Perhaps the most dramatic way technology could disrupt the culture business is by creating new categories of entertainment. Young adults in rich countries already devote more time to gaming than to broadcast television. Hollywood has been slow to catch on, but its Silicon Valley rivals are snapping up gaming IP. Microsoft’s proposed acquisition of Activision-Blizzard, whose games include “Call of Duty” and “Candy Crush”, is worth nearly ten times what Amazon paid for Metro-Goldwyn-Mayer, home of James Bond and Rocky Balboa. Movies based on games are becoming as popular as games based on movies. A series based on “The Last of Us”, a post-apocalyptic game, seems to be a critical success. Sonic the Hedgehog was among last year’s biggest films and Mario is likely to be among this year’s. Nintendo is opening a new Mario theme park next month—in Hollywood, no less.

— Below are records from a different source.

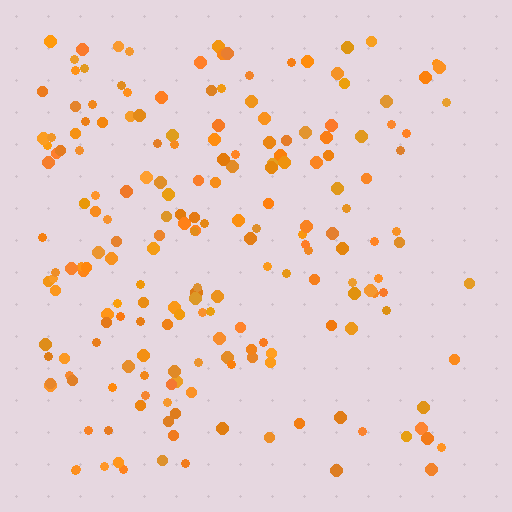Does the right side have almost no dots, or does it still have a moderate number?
Still a moderate number, just noticeably fewer than the left.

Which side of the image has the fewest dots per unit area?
The right.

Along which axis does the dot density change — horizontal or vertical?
Horizontal.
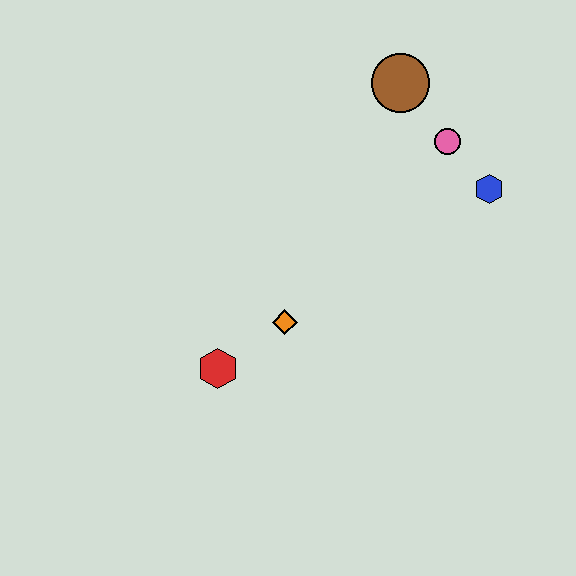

The mouse and the long tail

The great creative factories of Hollywood will have to adapt if they want to survive. Another successful era is not beyond their reach. Disney’s century has been one of endless reinvention, in business terms as well as artistic ones, as the company has moved its output from projectors to cables to cassettes and now bytes. It will probably continue to innovate. Still, there are already signs that much of the coming century’s popular culture will be dreamt up in places other than Hollywood. For audiences tiring of sequels, that may be a welcome twist.